Frequently Asked Questions

How do you grade disciplinary writing without being a writing teacher?
Grade on disciplinary criteria, not general composition criteria. A science teacher grading a lab report should assess whether the student correctly interprets the data, distinguishes observation from inference, and supports their conclusion with evidence — not whether the writing is stylistically sophisticated. A simple rubric focused on two to three disciplinary standards (supported claim, precise use of evidence, correct genre conventions) is faster to apply and more useful to students than a general writing rubric. You're assessing disciplinary thinking through writing, not writing for its own sake.
How do you find time for writing in a packed curriculum?
Writing-to-learn activities don't require additional time — they replace other activities. Instead of a comprehension quiz, students write a brief explanation. Instead of a class discussion that only a few students engage with, everyone writes a response that you collect. The grading is fast because writing-to-learn is completion credit. The learning benefit is often higher than the activity replaced, because writing requires active cognitive processing rather than passive reception. The investment of time in writing typically produces better content learning, not worse coverage.
What do you do when students resist writing in a non-English class?

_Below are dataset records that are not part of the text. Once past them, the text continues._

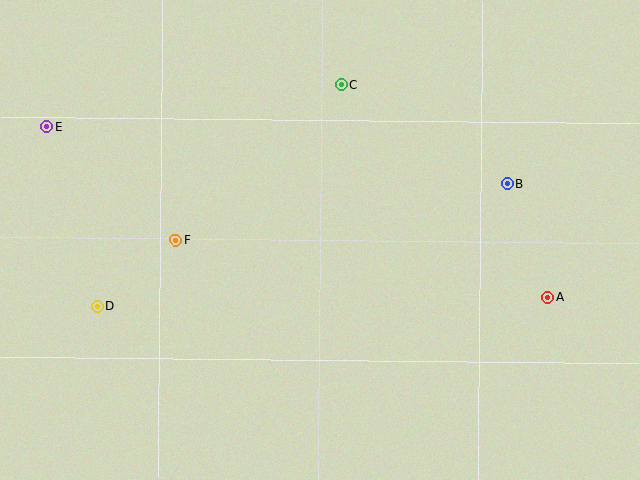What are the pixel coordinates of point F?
Point F is at (176, 240).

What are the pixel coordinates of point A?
Point A is at (548, 297).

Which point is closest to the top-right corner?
Point B is closest to the top-right corner.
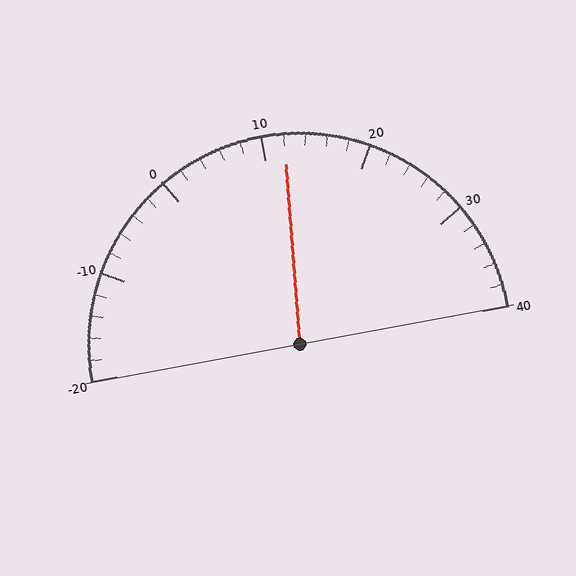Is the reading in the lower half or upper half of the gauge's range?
The reading is in the upper half of the range (-20 to 40).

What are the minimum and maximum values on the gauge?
The gauge ranges from -20 to 40.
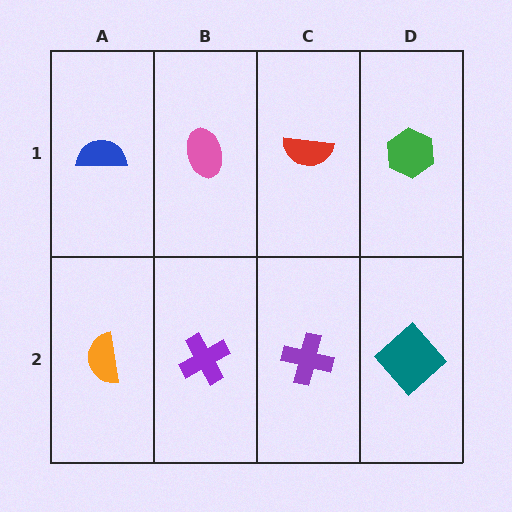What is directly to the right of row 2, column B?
A purple cross.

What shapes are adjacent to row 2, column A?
A blue semicircle (row 1, column A), a purple cross (row 2, column B).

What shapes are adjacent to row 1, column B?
A purple cross (row 2, column B), a blue semicircle (row 1, column A), a red semicircle (row 1, column C).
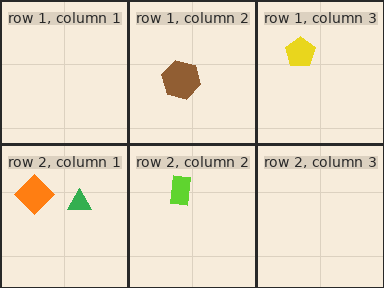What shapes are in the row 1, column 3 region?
The yellow pentagon.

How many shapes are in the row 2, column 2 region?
1.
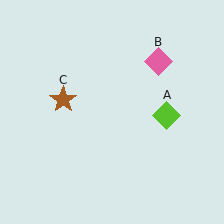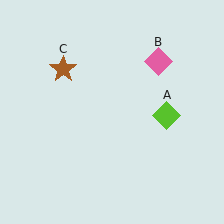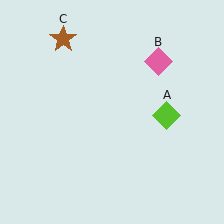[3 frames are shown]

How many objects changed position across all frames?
1 object changed position: brown star (object C).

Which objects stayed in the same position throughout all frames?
Lime diamond (object A) and pink diamond (object B) remained stationary.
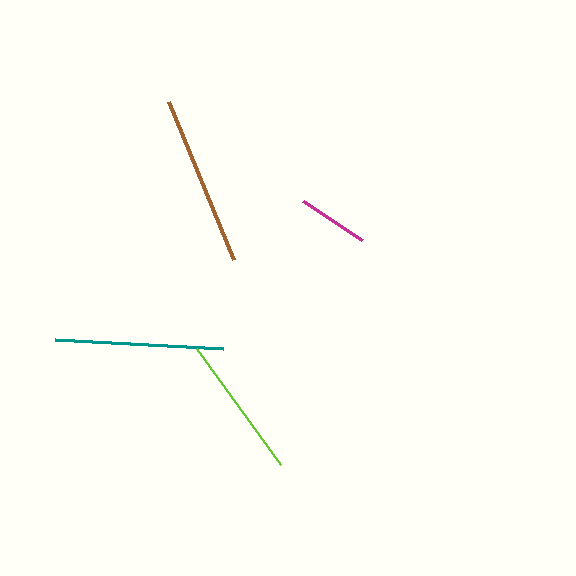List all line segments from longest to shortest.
From longest to shortest: brown and teal (about equal), lime, magenta.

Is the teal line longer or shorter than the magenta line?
The teal line is longer than the magenta line.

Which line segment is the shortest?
The magenta line is the shortest at approximately 70 pixels.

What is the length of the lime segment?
The lime segment is approximately 144 pixels long.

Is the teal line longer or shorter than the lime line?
The teal line is longer than the lime line.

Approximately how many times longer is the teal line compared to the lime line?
The teal line is approximately 1.2 times the length of the lime line.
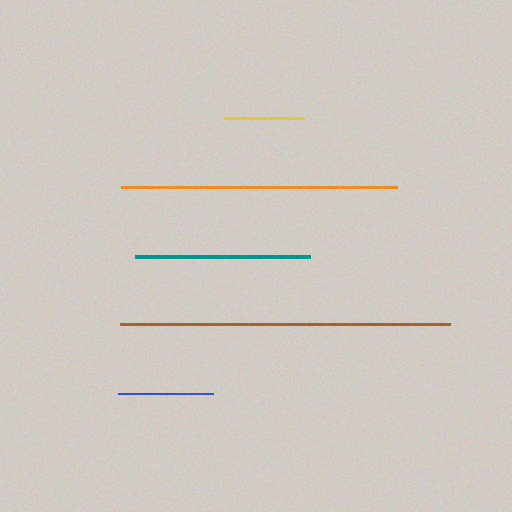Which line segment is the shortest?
The yellow line is the shortest at approximately 80 pixels.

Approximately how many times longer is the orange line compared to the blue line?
The orange line is approximately 2.9 times the length of the blue line.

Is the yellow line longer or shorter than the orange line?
The orange line is longer than the yellow line.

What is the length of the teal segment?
The teal segment is approximately 175 pixels long.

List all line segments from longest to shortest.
From longest to shortest: brown, orange, teal, blue, yellow.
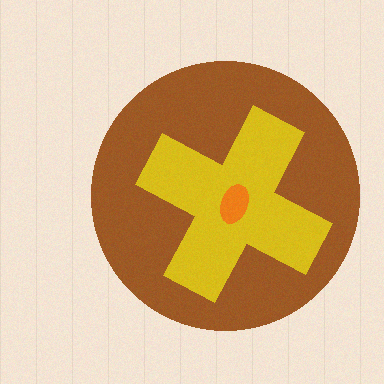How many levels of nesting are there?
3.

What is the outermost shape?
The brown circle.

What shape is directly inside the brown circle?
The yellow cross.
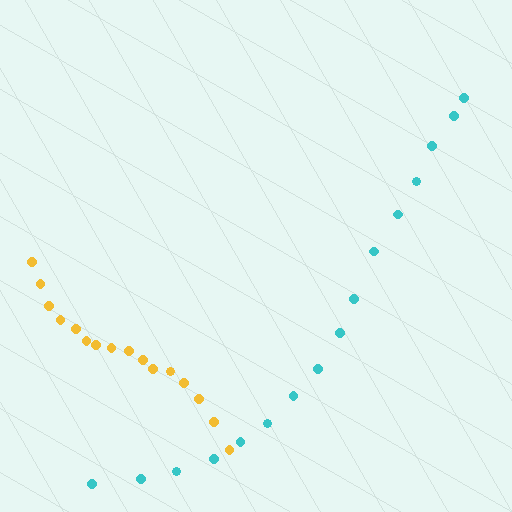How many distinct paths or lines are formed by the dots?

Address the resistance directly: explain why writing in your discipline matters, show what professional writing in your field looks like, and make the purpose explicit. Students who resist writing in science class often believe that science is numbers and formulas, not words. Showing them that actual scientists write extensively — and that the ability to communicate findings clearly is a core scientific skill — reframes writing as integral to the discipline. Low-stakes writing tasks with clear criteria also reduce resistance by making the expectation clear and the stakes manageable.